Le soir, avec les amis, retour aux travaux. On arrache près de la moitié de la tuile usée qui cachait des magnifiques planchers de bois. C’est clair que je n’aurais jamais pu travailler comme ça avec un coco de trois ans dans les parages…

Jour 3 – Ma mère me téléphone: la cousine Malorie s’ennuie de son papa et Éliott a fini par pleurer lui aussi. Ça me rend triste. S’il n’était pas à 500 km, c’est clair que j’irais le chercher! Mon cœur de maman se sent si loin.

Jour 4 – Je travaille tard au bureau pour pouvoir partir le plus tôt possible le lendemain. Mon amoureux et moi imaginons déjà notre petit Éliott courant vers nous: «Maman! Papa! Je vous aime, mes parents!» Plus qu’un dodo…

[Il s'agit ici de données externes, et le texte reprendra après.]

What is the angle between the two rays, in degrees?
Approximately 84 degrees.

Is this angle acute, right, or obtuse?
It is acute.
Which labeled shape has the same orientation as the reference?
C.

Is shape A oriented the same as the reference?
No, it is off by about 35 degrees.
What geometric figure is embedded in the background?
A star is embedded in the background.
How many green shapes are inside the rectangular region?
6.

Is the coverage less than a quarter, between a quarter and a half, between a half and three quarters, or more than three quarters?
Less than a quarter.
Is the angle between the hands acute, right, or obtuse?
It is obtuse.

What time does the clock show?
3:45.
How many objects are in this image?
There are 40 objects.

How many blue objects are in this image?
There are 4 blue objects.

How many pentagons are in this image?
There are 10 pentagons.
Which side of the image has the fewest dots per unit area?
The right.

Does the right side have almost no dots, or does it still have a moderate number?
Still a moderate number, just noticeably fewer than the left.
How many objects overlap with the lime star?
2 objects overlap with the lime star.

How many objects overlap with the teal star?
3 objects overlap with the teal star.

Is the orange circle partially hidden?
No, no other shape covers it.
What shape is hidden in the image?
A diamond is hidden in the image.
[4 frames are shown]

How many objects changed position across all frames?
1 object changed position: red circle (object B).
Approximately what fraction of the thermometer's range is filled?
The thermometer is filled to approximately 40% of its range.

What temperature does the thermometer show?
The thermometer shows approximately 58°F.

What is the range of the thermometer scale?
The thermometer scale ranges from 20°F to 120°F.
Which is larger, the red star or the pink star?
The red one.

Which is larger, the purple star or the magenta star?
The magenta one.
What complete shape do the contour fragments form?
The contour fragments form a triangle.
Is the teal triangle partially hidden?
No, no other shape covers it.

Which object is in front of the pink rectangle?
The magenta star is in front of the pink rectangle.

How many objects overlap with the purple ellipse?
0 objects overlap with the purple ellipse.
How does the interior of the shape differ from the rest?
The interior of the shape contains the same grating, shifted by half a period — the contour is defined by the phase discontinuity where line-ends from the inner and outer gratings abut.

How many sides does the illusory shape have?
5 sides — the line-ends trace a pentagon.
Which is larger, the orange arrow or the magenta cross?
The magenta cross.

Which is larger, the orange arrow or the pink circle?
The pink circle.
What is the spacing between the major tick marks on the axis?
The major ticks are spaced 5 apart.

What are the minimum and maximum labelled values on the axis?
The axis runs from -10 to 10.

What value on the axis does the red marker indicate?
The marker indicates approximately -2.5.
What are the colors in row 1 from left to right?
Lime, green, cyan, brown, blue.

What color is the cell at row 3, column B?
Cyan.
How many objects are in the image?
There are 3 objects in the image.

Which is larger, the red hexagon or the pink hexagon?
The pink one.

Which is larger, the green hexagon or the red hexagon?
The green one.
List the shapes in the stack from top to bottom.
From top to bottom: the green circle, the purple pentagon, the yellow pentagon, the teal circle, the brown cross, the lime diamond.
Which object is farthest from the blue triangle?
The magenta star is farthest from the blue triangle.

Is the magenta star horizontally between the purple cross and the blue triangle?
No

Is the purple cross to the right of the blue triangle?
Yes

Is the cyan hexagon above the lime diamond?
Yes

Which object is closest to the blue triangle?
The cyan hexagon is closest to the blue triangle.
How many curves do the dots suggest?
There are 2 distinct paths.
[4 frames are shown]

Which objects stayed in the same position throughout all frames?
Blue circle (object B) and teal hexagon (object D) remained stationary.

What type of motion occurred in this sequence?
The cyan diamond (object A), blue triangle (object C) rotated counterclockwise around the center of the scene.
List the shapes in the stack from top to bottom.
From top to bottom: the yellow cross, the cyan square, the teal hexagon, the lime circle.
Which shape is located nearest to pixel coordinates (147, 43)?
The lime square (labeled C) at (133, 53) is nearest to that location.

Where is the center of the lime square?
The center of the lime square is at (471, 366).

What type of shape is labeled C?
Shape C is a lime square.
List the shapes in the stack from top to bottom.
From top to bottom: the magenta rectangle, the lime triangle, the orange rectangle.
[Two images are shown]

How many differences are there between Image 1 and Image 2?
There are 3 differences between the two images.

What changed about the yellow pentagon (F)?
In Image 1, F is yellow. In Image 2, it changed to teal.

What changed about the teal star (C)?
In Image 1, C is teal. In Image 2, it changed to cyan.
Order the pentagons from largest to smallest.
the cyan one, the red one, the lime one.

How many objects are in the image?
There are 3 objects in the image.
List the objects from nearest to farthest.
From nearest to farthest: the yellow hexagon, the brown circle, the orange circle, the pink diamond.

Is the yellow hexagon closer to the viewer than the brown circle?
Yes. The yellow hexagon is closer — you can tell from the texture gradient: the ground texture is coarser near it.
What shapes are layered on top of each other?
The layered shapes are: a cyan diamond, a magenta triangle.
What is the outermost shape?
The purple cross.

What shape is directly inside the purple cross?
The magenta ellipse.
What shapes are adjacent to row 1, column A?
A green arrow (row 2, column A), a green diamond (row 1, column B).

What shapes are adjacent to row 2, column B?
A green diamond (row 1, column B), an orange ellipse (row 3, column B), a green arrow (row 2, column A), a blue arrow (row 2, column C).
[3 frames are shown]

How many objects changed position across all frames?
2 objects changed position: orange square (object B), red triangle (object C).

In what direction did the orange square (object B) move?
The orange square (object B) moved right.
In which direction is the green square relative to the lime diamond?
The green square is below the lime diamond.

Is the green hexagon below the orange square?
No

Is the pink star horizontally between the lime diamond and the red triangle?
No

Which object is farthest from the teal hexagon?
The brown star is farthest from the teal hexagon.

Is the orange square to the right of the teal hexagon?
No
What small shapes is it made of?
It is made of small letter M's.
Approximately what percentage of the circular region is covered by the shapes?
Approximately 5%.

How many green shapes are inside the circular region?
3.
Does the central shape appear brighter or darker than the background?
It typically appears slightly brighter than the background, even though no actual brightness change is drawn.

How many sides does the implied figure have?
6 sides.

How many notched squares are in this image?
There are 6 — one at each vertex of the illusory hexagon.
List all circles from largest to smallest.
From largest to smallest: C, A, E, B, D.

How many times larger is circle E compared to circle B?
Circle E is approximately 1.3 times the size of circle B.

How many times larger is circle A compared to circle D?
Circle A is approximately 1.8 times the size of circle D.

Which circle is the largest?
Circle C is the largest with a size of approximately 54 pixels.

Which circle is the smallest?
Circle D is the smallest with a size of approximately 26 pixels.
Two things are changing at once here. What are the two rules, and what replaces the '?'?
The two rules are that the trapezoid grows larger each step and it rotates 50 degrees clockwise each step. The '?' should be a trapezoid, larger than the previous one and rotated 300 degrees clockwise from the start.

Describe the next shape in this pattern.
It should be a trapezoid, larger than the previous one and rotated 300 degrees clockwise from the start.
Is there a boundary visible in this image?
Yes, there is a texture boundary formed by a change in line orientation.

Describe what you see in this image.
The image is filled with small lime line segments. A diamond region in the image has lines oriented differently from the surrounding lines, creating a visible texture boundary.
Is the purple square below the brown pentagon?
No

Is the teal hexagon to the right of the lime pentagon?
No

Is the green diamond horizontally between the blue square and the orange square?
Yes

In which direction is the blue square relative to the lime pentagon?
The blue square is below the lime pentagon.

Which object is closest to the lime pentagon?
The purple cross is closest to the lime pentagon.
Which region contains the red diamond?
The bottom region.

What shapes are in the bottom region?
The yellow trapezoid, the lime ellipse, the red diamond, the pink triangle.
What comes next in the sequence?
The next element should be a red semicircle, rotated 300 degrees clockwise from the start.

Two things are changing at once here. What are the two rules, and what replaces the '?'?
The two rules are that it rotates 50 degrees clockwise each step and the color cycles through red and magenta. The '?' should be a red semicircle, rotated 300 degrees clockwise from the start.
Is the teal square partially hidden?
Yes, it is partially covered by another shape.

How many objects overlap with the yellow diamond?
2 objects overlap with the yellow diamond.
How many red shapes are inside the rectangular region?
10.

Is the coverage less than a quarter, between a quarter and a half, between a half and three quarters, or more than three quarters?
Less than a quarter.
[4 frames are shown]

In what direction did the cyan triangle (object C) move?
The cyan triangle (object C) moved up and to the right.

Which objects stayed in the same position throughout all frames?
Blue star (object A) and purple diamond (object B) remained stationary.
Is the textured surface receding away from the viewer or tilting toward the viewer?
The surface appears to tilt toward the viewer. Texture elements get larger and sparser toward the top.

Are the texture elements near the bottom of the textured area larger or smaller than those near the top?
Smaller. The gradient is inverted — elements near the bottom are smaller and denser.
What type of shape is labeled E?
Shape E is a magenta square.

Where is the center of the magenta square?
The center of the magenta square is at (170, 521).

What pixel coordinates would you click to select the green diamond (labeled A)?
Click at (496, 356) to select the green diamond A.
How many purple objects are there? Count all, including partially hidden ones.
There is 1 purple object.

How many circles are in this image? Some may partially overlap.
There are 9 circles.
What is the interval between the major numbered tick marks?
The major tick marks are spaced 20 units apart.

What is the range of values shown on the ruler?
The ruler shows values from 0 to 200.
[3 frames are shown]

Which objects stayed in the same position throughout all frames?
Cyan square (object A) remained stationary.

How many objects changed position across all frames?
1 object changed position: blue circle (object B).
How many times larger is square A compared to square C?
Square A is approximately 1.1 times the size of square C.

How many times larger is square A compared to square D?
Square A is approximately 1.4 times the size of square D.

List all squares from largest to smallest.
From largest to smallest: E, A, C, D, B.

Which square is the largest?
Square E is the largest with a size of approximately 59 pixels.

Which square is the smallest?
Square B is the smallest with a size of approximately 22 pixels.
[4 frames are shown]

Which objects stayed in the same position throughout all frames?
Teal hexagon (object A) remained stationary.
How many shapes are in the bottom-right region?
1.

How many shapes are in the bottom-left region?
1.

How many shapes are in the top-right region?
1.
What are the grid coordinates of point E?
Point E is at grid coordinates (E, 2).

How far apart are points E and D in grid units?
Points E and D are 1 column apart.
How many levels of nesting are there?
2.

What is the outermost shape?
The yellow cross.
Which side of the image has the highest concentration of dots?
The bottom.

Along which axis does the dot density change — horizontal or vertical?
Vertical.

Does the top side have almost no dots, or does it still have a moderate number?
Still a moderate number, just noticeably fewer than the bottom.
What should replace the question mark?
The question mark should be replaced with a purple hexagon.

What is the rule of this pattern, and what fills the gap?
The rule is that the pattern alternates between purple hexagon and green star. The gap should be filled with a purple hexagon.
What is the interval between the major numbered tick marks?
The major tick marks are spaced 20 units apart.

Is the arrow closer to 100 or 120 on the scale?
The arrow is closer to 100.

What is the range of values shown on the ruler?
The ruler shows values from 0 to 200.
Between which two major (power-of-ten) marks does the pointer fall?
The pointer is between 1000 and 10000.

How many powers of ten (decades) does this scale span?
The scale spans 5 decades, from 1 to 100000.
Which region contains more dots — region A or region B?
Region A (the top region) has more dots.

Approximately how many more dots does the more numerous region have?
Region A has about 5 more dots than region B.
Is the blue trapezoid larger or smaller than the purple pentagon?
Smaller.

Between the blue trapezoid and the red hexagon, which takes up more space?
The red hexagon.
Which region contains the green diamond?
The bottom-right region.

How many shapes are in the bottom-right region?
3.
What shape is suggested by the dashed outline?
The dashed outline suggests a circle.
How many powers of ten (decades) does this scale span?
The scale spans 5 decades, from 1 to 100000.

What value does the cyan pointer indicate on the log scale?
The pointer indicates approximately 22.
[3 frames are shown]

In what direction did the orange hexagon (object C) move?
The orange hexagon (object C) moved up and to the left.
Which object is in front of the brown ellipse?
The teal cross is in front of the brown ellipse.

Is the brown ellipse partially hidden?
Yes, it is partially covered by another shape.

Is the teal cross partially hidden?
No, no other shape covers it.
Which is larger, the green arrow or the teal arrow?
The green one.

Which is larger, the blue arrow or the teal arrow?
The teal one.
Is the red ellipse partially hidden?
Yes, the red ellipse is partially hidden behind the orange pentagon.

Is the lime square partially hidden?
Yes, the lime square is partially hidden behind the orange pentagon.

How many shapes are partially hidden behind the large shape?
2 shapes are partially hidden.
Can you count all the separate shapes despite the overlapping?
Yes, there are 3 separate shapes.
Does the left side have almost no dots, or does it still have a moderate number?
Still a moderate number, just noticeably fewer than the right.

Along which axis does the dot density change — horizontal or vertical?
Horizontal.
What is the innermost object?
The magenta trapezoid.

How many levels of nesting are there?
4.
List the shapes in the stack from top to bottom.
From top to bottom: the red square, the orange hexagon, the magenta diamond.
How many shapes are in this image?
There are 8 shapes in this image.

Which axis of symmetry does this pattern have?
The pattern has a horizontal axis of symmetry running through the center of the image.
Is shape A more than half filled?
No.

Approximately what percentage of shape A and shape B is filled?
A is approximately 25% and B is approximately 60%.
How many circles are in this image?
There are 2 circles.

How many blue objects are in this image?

Jour 5, vers 14h – Nous partons le cœur léger, heureux des projets réalisés et vraiment excités à l’idée de revoir notre coco. La radio dans le tapis, les chansons de Métallica et Jean Leloup (!) défilent, on danse dans nos sièges, on roule, frénétiques…

Jour 5, l’arrivée! – Il est 19h et comme le GPS nous indique une arrivée à 20h15, j’appelle ma maman pour lui annoncer la bonne nouvelle, en me disant qu’Éliott restera sûrement réveillé pour nous attendre. Déception totale! Il s’est déjà endormi.

Jour 6, les retrouvailles – Il est 5 heures du matin. Mon amoureux est réveillé – il a trop hâte de voir Éliott! Six heures arrive enfin, notre garçon se lève et nous le rejoignons en douce.
- Alloooo chéri!, disent les parents, vraiment heureux.
- Allo!, répond un garçon de bonne humeur, mais pas si excité que ça.
Il est content de nous retrouver, mais il ne s’est pas ennuyé autant que nous. Les retrouvailles ne sont pas intenses comme dans les films. Au fil des heures, on se colle de plus en plus, on se retrouve.

Cinq jours sans mon garçon… j’en ai souffert plus que lui! Oui, nous avons profité de beaux moments en amoureux et je suis fière que notre garçon se soit aussi bien adapté à notre absence… mais pendant ces quelques jours j’ai eu l’impression qu’il me manquait en permanence une partie de moi-même.
Merci aux grands-parents pour leur dévouement. Mais cinq jours, c’est un peu long pour la maman que je suis…
Pour la prochaine fois, trois jours ça ira?